Short-term stand-in Bernard Cazeneuve managed aftermath of 2015-16 terror attacks

Newly appointed French prime minister Bernard Cazeneuve: This is the second time that he  has followed Valls, having replaced him at the interior ministry when Valls became prime minister in  2014 . Photograph: Thomas Samson/AFP/Getty

Newly appointed French prime minister Bernard Cazeneuve: This is the second time that he has followed Valls, having replaced him at the interior ministry when Valls became prime minister in 2014 . Photograph: Thomas Samson/AFP/Getty

 

One of the chief virtues of Bernard Cazeneuve, who was appointed by French president François Hollande to succeed Manuel Valls as prime minister on Tuesday, is to have remained neutral in the muted battle that culminated with Valls’s declaration of his candidacy for the presidency on Monday.

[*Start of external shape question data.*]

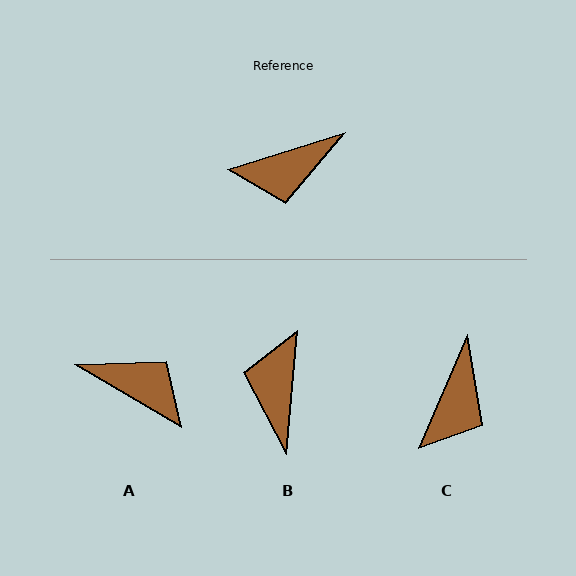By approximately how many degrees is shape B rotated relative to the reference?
Approximately 112 degrees clockwise.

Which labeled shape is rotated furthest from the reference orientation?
A, about 132 degrees away.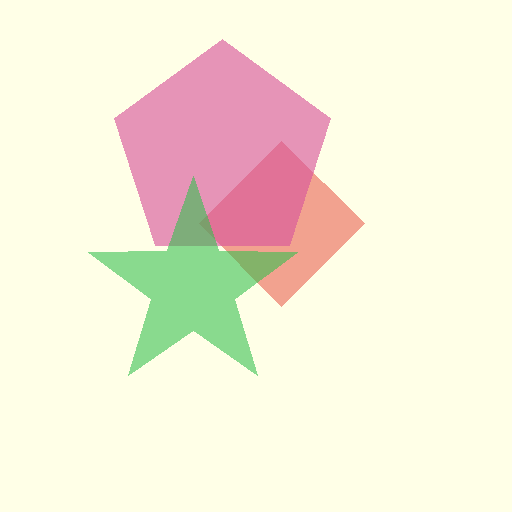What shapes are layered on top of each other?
The layered shapes are: a red diamond, a pink pentagon, a green star.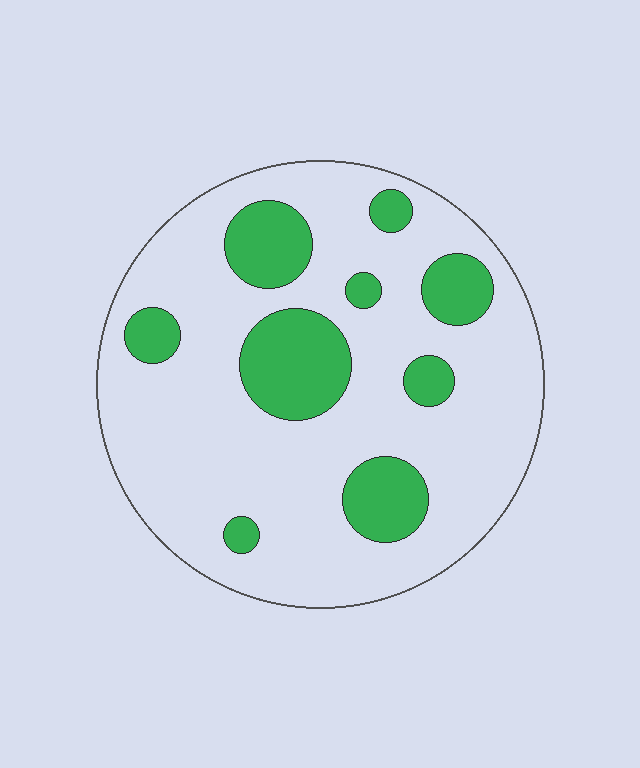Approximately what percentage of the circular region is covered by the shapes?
Approximately 20%.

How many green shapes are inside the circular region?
9.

This is the second time that Cazeneuve has followed Valls, having replaced him at the interior ministry when Valls became prime minister in April 2014. With only five months left in Hollande’s term, Cazeneuve will be the shortest serving head of government in the Fifth Republic’s history.

Cazeneuve’s first task will be to prolong the state of emergency, for the fifth time since it was declared by Hollande following the jihadist attacks that killed 130 people in Paris and St Denis on November 13th, 2015.

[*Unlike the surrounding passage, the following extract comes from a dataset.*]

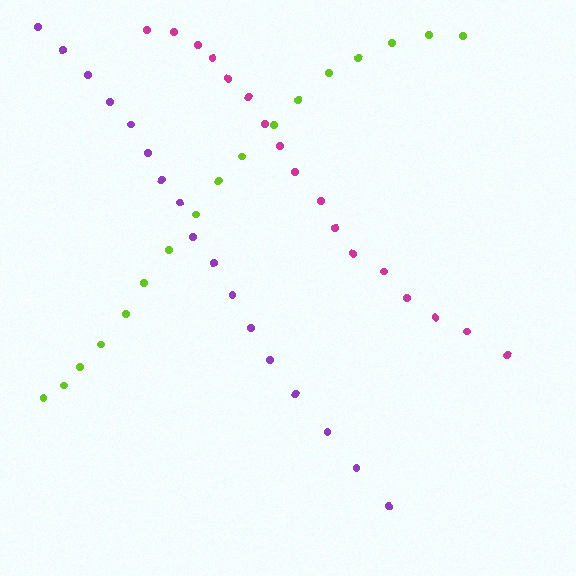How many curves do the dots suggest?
There are 3 distinct paths.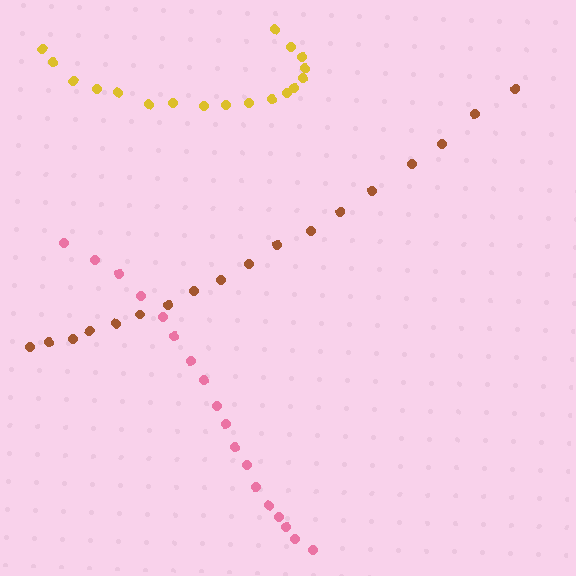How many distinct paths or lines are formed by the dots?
There are 3 distinct paths.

By law, the state of emergency must be renewed within 15 days of a change of government. It will be voted through in the National Assembly on December 21st and by the Senate in January.

Parliament will be suspended from February 24th for the presidential campaign and Cazeneuve is expected to manage day-to-day government administration only.

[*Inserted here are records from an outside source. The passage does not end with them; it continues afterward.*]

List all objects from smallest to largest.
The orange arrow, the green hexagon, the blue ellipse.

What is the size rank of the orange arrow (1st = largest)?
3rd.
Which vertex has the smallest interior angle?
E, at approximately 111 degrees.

But the risk of terrorist attacks remains high. Cazeneuve is regarded as a man for difficult missions, “a ministerial Swiss army knife,” in the words of Le Monde. As France’s top cop, he managed the aftermath of attacks that claimed 238 lives in 2015-16.

Despite criticism of failings in the surveillance of Amedy Coulibaly and the Kouachi brothers (the perpetrators of the January 2015 atrocities), poor security on the Promenade des Anglais in Nice on Bastille Day, and questionable human rights practices, Cazeneuve is widely considered to have done a good job.

Impeccably efficient

Cazeneuve’s style could hardly be more different from Valls, who is known as “the matador.” Cazeneuve is unassuming, soft spoken and impeccably efficient. A former mayor of Cherbourg and a spokesman for Hollande’s 2012 campaign, he was tasked as European affairs minister with winning French acceptance of the unpopular European stability mechanism treaty.

Cazeneuve then replaced the former budget minister Jérôme Cahuzac, who had been caught evading taxes.

France’s new prime minister has said he wants to return to his law practice when Hollande leaves office. If by some miracle Valls is elected, Cazeneuve could be asked to stay on as prime minister.

Bruno Le Roux, the former president of the socialist group in the National Assembly, who is also close to Hollande, has replaced Cazeneuve at the ministry of the interior.

Hollande loyalists believe Valls forced Hollande to announce he would not seek re-election, by threatening to stand against him in next month’s Socialist primary. They have launched an anti-Valls campaign on Twitter, under the hashtag TSV, meaning “Tout sauf Valls” (“anyone but Valls”) – an echo of the movement against former president Nicolas Sarkozy.

The anger of Hollande supporters against Valls is ironic, since the once combative Valls showed himself to be a lamb, “the perfect double of Hollande” in his speech on Monday evening, as noted by Françoise Fressoz of Le Monde.